I was about to offer her my seat, when the young woman directly across from me did. You’d have thought she offered to wrest power of attorney from the woman’s children and then poison her in her sleep.
“NO!” the old woman snapped, and turned back around so she was facing me. “No thank YOU!” Unlike the young woman who had offered her seat, I could see her face, which was deeply perturbed. Her lashless eyes rolled upward and her mouth hung open in disgust. She let out an irritated New York City sigh.
OK, so clearly not a nice woman. But she didn’t seem disturbed, either. She wasn’t wearing an entire cake of blush and one false eyelash and a sparkly beret, like one woman in my neighborhood who likes to comment unfavorably on people’s parenting skills. OK, my parenting skills.

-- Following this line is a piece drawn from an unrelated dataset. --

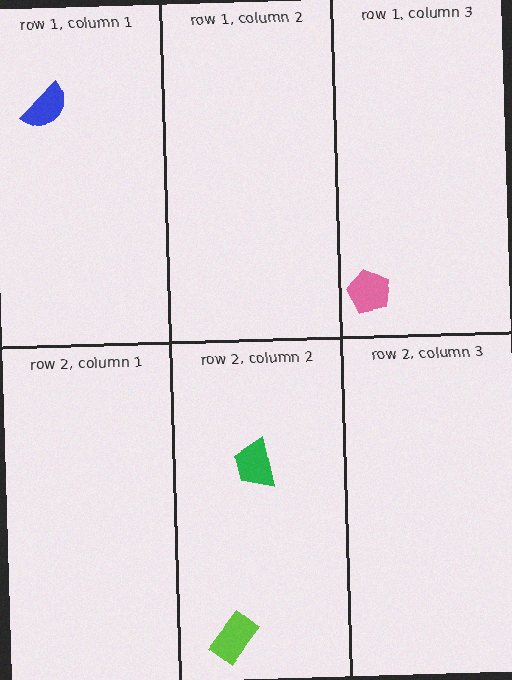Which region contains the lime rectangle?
The row 2, column 2 region.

I was too scared of the bus lady to ask, but I wonder if her reaction was similar to mine that time I was offered a seat on the subway. I assumed the man who offered it thought I was pregnant and I was briefly offended, because I wasn’t and that meant I merely looked pregnant. Basically, the woman who offered her seat–obviously meant to be kind and perhaps as a sign of respect–was saying, “Take a load off, you obviously feeble creature with one foot in the grave.”
I can see why the old woman got grumpy. I guess if you’re in the wrong mood, inclined to take something in the worst possible way, you’re not gonna take kindly to someone saying you look old, no matter how polite and well-intentioned a package it is.
Then again, I’m tired, and I’m just 43. If the current trajectory of tired continues until I’m as old as that woman, I’m taking the seat and saying thank you in a non-sarcastic way. But that’s just me.